Is it ever, for anyone?

In a room in Kohler Pavilion, at OHSU, here in Portland, my Mother, who'd lived on this planet four months beyond her 83rd birthday, left us. I won't say what it was at this time, or maybe ever, here, but it wasn't Covid. 


OHSU, for those of you who don't know, it ironically located on a somewhat inaccessable hill. Marquam Hill, they call it. Pill Hill, most of us call it. And it's this organic complex of buildings that have been growing there since the first quarter of the 20th Century. And, as you can see above, it has commanding, stunning views.

It was at the end of one of the corridors my Mother was in. They took very good care of her, and no matter what one thinks of where health care is in this country has gone, compassion, grace, and patience run deep in the staff at OHSU.

My sister was there. God bless her, honor her, and keep her but she's carried most of this load, emotionally and physically. My sister has become the most adult person I know. Her and Mother, well, I suppose as far as I'm concerned, the only people more tightly bonded than those two were probably born conjoined. 

Mom's lungs were filled with fluid, and her last days, her last hours, she couldn't speak us. That was the toughest part.


On the last day, in the last hours, my aunt (there were five of us family in the room besides Mother: my Aunt, the second oldest woman child in that cohort of the family, her daughter (my cousin), my younger brother, my sister, and myself), saw that Mom was trying to say something, and she figured out Mom wanted to say what she was looking at. She managed to write it out on a piece of paper (it was a scrawl, which was a bit heartbreaking in and of itself, because Mom's handwriting was always exemplary schoolbook cursive) and what it said was, what it said she was looking at was, a bunch of beautiful children.
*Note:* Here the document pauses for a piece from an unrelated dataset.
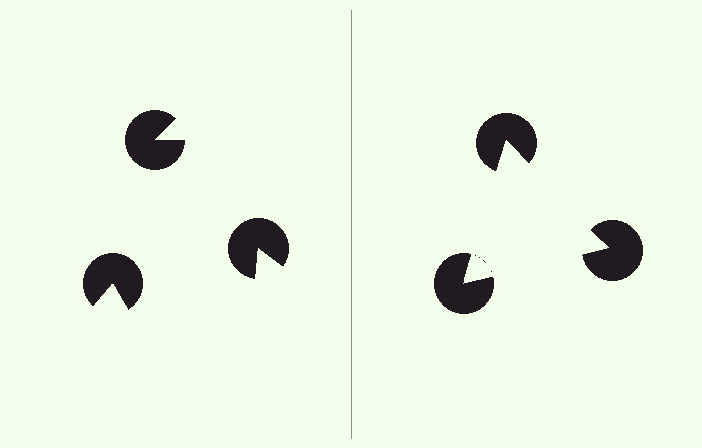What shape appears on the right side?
An illusory triangle.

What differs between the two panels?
The pac-man discs are positioned identically on both sides; only the wedge orientations differ. On the right they align to a triangle; on the left they are misaligned.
I've never been a particularly attentive son, nor the closest sibling. I orbit out there in the dark somwhere and my family has always been accepting of me the way I am, which I am grateful for. But you can't feel as though your life has been mis-spent if, at the end of your mother's life, she still has that to say about you. It's a tight club and a good membership to have. 


She wrote it on a piece of paper. I'm honored to have that piece of paper, and what a thing: it's not often you have someone's last words written out for you, by them. This piece of paper is, and always will be, a treasure. 

At about 4:30 PM that day, the ventilator was removed. Breathing became labored, sounded like the sounds of a rock tumbler. By 5:10 PM, she had gone. It was a curiously placid thing, almost an anti-climax. We all wept. She stayed there as if merely asleep. It's a peculiar thing, how mundane death looks in its first few minutes. I continued to hold her hand as I really wasn't ready for it to be over yet (who ever is?). Me, my brother, my sister, my aunt, and my cousin talked with each other and laughed and cried as we all got accustomed to the idea that this is our world now, one without this woman in it.

I left the room and went to my wife, quiet, strong support. She had been taking pictures of the view with my camera (how could you not?) and then I took several. The view from Kohler Pavilion is unparalled save for flight. 

My sister, my self, and my brother, all went the next place we had to go; it's what you do when this happens in your life. You do the next thing that makes any sense at all. 

I took pictures because this is how I deal. This is my world and my sight of it is how I connect, and this is what the world looked like, on the meeting of three far-flung siblings, on the occiasion of the death of our Mother. 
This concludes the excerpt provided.